Полная версия
Тиховодье
Тёма Шумов
Тиховодье
Когда идет дождь, кажется, что вот‑вот что‑то вспомнится
Рю Мураками «Дети из камеры хранения»
Часть Первая
… и над всем безраздельно воцарились Мрак, Гибель и Красная смерть
Эдгар Аллан По «Маска красной смерти»
Глава 1
1
Катя открыла глаза.
Перед ней колыхался серо‑зеленый океан. Его волны набегали друг на друга и сталкивались, образуя пену из бесформенных пятен. Беззвучный пульс бился в глубине равнодушной и холодной бездны. Расплывчатый орнамент медленно менял очертания. Узор складывался за узором, распадался и собирался вновь.
Тишина. В голове ни одной мысли, лишь ледяная пустота.
С течением времени размытые пятна приобрели четкость. Серо‑зеленый океан превратился в вуаль из переплетенных ветвей, скрывающих темное небо. Тучи как мохнатые жирные пауки поползли по этой зеленой паутине, задевая за макушки тополей и берез.
Первая мысль оказалась дряблой и немощной.
Я, наверное, оглохла.
Она всплыла откуда‑то из черной глубины, похожая на бледного пучеглазого уродца, беспомощного и еле живого обитателя океанского дна, выброшенного на поверхность извержением подводного вулкана.
Появился тихий и монотонный шелест. Постепенно он распался на отдельные звуки, и Катя разобрала среди них перестук капель.
Дождь.
Капли громко застучали по чему‑то, находящемуся по другую сторону полога из ветвей и листьев.
Она вслушалась в эту …
… Тук‑тук, ту‑ту‑тук…
… гулкую дробь, пытаясь различить за ней голос.
Ее должны позвать, она была уверена в этом, но не могла вспомнить кто и почему. Память казалась крохотным островком, парящим над бездной.
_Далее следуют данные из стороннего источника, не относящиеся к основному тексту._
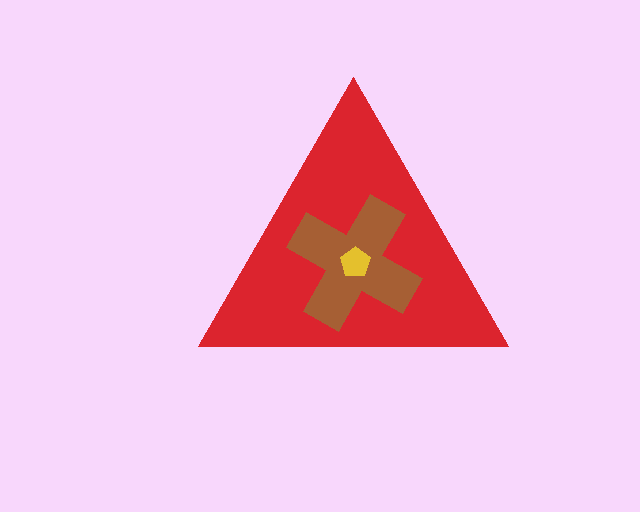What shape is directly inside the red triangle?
The brown cross.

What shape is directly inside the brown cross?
The yellow pentagon.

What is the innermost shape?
The yellow pentagon.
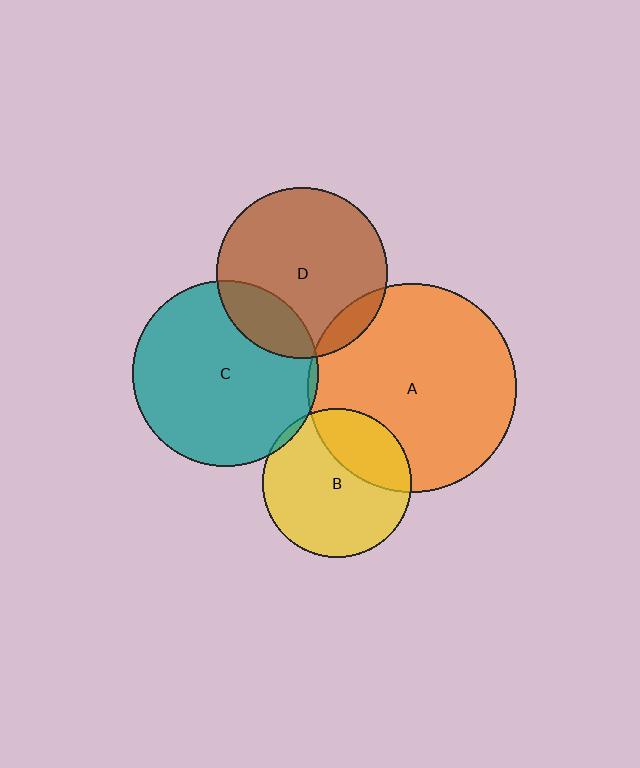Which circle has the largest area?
Circle A (orange).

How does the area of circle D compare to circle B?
Approximately 1.3 times.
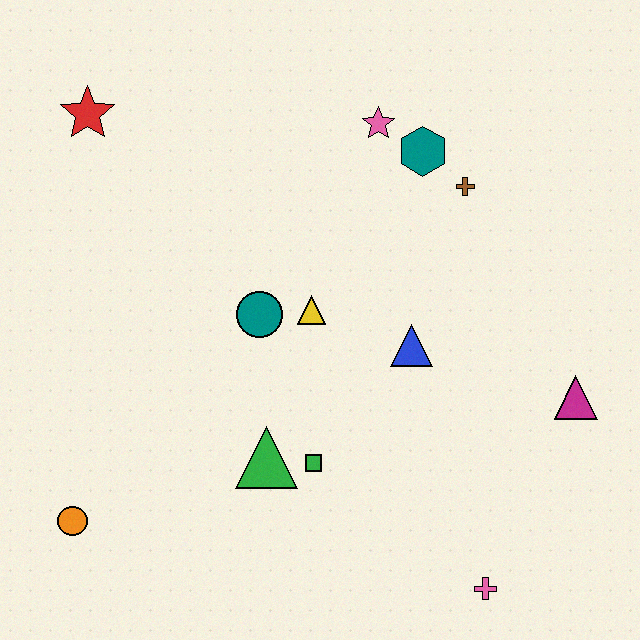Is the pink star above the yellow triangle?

Катя знала, кто она, как ее зовут, но не понимала, где находится сейчас и где была за мгновение до того, как очнулась.
… Тук‑тук, ту‑ту‑тук… Тук‑тук, ту‑ту‑тук…
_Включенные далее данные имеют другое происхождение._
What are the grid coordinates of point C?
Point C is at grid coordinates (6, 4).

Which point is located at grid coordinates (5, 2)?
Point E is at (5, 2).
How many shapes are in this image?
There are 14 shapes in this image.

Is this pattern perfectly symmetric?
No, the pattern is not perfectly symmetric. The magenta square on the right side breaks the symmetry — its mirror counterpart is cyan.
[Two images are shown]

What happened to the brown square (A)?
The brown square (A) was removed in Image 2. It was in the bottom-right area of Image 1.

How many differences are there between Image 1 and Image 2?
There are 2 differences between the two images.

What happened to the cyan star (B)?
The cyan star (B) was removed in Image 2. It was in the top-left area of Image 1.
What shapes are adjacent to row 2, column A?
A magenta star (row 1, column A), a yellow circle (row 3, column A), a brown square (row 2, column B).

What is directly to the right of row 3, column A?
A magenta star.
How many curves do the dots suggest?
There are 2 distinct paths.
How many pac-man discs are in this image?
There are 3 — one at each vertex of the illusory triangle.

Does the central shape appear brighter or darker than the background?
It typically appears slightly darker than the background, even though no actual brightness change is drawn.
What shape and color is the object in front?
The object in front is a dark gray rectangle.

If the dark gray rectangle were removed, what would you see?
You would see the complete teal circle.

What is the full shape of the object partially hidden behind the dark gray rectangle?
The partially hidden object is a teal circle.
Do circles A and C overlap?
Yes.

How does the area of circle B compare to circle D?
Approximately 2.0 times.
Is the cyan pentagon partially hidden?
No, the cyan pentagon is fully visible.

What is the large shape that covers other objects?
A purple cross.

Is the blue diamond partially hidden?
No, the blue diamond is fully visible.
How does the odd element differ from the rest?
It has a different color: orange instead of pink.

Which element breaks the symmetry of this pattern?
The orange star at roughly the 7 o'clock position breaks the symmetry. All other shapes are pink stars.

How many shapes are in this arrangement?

Все что она могла разобрать за нескончаемым перестуком – шуршание травы и шелест листьев. Крупные ледяные капли падали на лицо. В затылке появилась тянущая боль, переросшая в странный глубинный зуд, будто в зазор между мозгом и черепной коробкой проникли сотни крохотных насекомых. Екатерина провела ладонью по волосам, осторожно ощупывая голову, и насекомые кинулись в стороны, разбегаясь из‑под ее пальцев. Мир закачался, и медленно закружился подобно старой ржавой карусели. Желудок поднялся, сдавив грудь. Его содержимое приготовилось выплеснуться наружу, и она громко рыгнула, подавив подступившую тошноту. На пальцах остались комочки засыхающей крови и грязи.
Ее затрясло от холода. Содрогаясь мелкой дрожью, Катя скрестила руки, обхватив себя за плечи.
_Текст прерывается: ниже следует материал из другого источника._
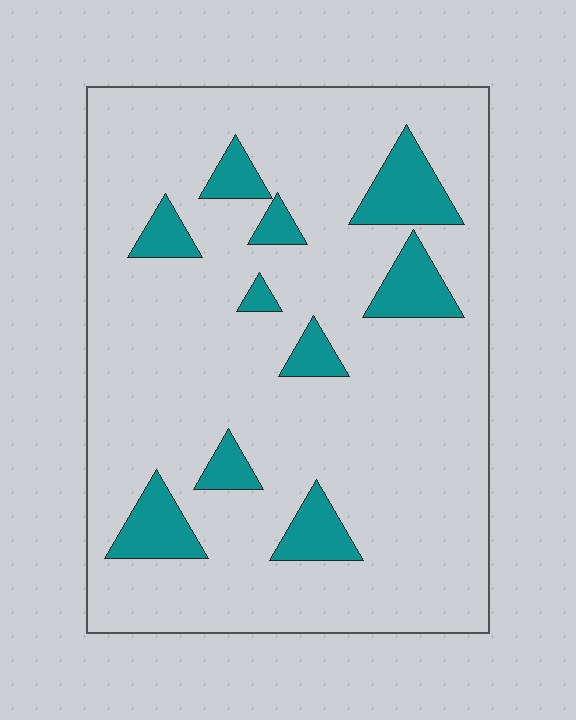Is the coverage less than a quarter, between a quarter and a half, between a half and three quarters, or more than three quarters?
Less than a quarter.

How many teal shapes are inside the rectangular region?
10.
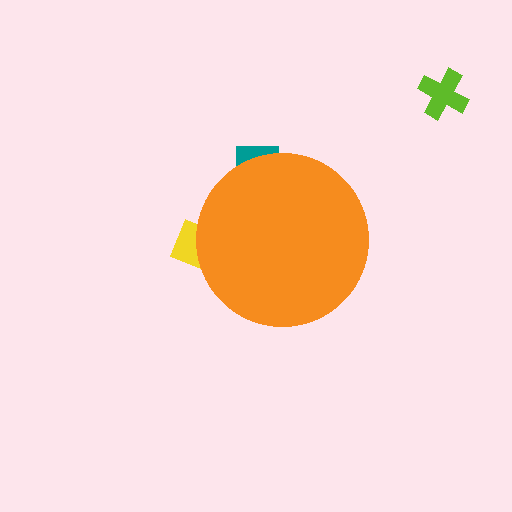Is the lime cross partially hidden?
No, the lime cross is fully visible.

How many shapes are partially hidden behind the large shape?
2 shapes are partially hidden.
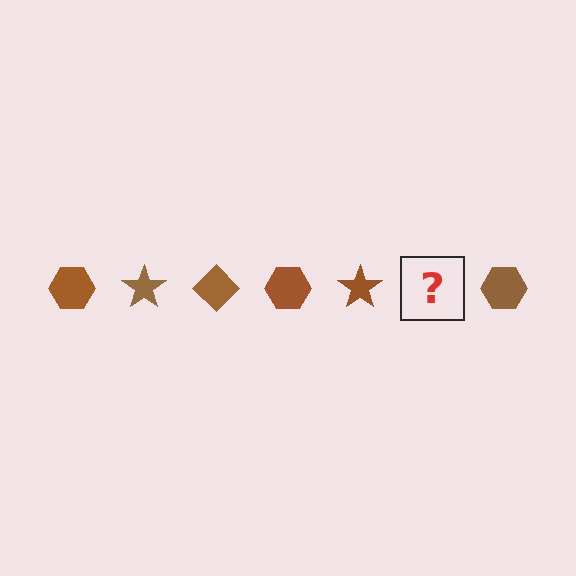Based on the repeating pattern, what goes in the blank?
The blank should be a brown diamond.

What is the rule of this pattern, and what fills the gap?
The rule is that the pattern cycles through hexagon, star, diamond shapes in brown. The gap should be filled with a brown diamond.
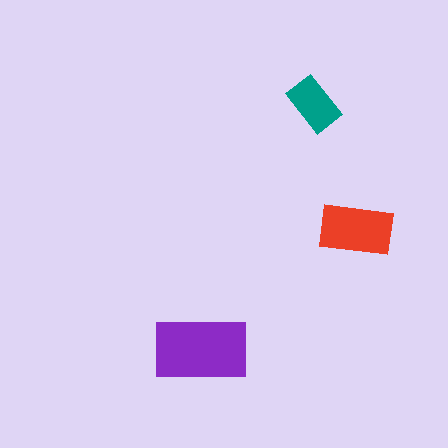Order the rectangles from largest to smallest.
the purple one, the red one, the teal one.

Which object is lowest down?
The purple rectangle is bottommost.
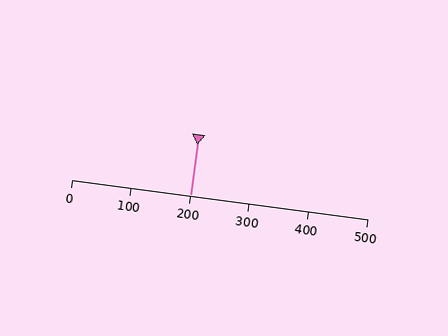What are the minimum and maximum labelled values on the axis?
The axis runs from 0 to 500.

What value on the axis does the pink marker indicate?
The marker indicates approximately 200.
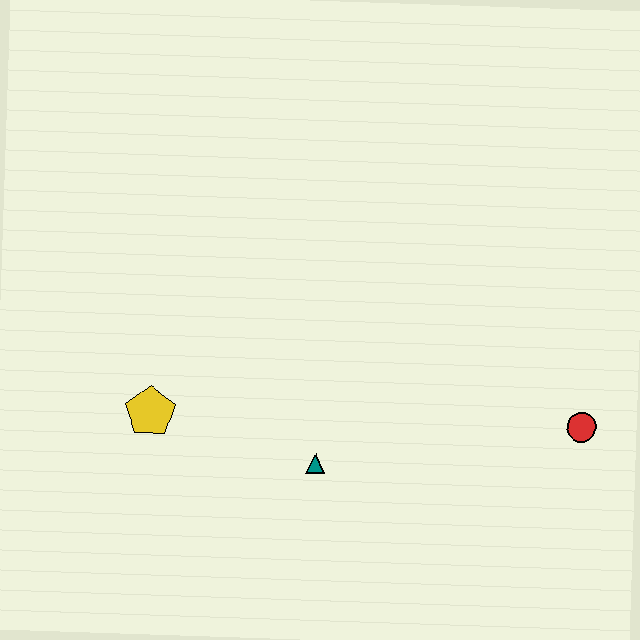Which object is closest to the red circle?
The teal triangle is closest to the red circle.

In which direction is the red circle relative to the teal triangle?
The red circle is to the right of the teal triangle.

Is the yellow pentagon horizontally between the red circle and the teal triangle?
No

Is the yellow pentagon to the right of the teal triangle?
No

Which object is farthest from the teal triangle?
The red circle is farthest from the teal triangle.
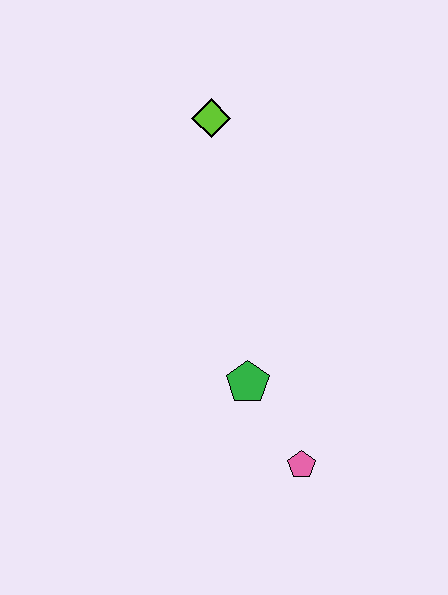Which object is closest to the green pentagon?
The pink pentagon is closest to the green pentagon.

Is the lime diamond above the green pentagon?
Yes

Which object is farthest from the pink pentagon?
The lime diamond is farthest from the pink pentagon.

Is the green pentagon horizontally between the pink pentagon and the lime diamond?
Yes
В голове по‑прежнему царил полный хаос. С илистого дна, где разлагались останки ее затонувшей памяти, как пузырьки болотного газа поднялись первые разрозненные воспоминания. Они толкались друг с другом, сливались и лопались, борясь за право первыми привлечь ее внимание.
Где я? Почему так холодно? Что произошло? Откуда кровь?
Катя еще больше наклонилась вперед, стараясь плотнее прижаться к полусогнутым в коленях ногам. Волосы мокрыми патлами свесились перед лицом. Они закрывали обзор, но так было даже лучше. Отрешенно разглядывая шнурки кроссовок, она боялась поднять голову. Ей было страшно узнать, где она находится.
Что‑то было не так.
… Ты знаешь!..
В голове зазвучала забытая песня Глюкозы. Наташа Ионова кукольно‑мультяшным голосом уверяла, что, когда вы влюблены, в вашем животе порхают бабочки. Но что в таком случае могло означать ощущение,..
…Ты знаешь!..
… когда у вас в животе ползают перекрученные в узел черви?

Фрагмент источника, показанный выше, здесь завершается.